During the last couple of days, my VSCode installation greeted me with a strange error message on startup:
Installed .NET SDK version 6.0.100-preview.7.21379.14 is newer than the currently supported versions. Project build will not work. Please install .NET Core SDK version 3.1 and include a global.json in the project folder specifying the SDK version to use. More Information
VSCode is currently version 1.62.2 (it auto-updated today), and the extension version data is:
– Released on: 28.10.2021, 00:30:16
– Last updated: 28.10.2021, 00:32:34
– Identifier: ms-mssql.sql-database-projects-vscode
The More Information link points to the page Select the .NET version to use and does not seem to apply to installed VSCode extensions.
After a bit of digging, I found a couple of GitHub issues in the azuredatastudio project, which the SQL Database Projects extension is part of.

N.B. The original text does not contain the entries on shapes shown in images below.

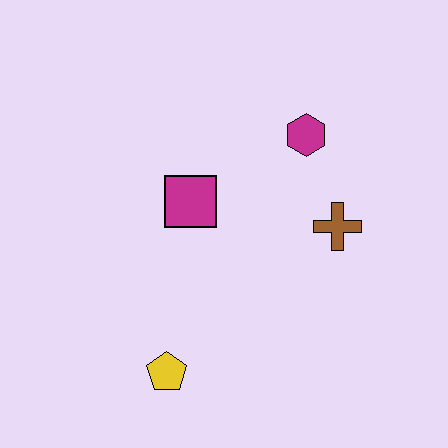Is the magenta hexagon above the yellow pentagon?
Yes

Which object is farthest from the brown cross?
The yellow pentagon is farthest from the brown cross.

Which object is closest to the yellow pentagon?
The magenta square is closest to the yellow pentagon.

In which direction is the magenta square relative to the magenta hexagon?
The magenta square is to the left of the magenta hexagon.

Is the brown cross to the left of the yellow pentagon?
No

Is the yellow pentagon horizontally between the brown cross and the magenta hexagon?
No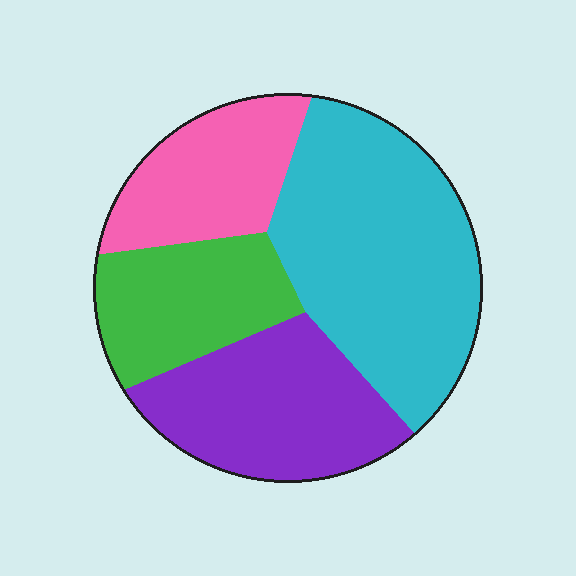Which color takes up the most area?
Cyan, at roughly 40%.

Issue 16766 deals with the behavior I noticed: SQL projects don’t build when active dotnet version is 6.0 preview
and confirmed by one comment:
Unfortunately, this affects Visual Studio Code as well. Annoyingly, the warning pops up even if no database project is loaded.
I tried changing the extension settings “Sql Database Projects: Net Core SDKLocation” (Full path to .NET Core SDK on the machine) but this did not get rid of the error message.
So I navigated to the install location of the VSCode extension, which can be found under%userprofile%\.vscode\extensions\ms-mssql.sql-database-projects-vscode-0.13.0
(adjust version number) and tried to figure out how the error message is raised.
It turns out that the extension does not specifically query for the required dotnet version, but rather issues a “dotnet –version”, which returns the highest installed version number:
> dotnet --version 6.0.100-preview.7.21379.14
This version number is checked against the hard-coded upper limit of
t.maxSupportedNetCoreVersionCutoff = "6.0.0";
So I opened the file extension.js and tried to change this value to a SemVer higher than “6.0.100”, such as “7.0.0”, and restarted VSCode. And … the error message was gone!
Ok, so the extension was enabled, and VSCode does not throw an error when it did before, but would the extension still actually work?
So I created a new SQL Database project by Ctrl+Shift+P and selecting “Database Projects: Create Project From Database”, subsequently entering all the connection string data to connect to a database, which resulted in a .sqlproj file and generated CREATE TABLE
statements in one .sql file per table.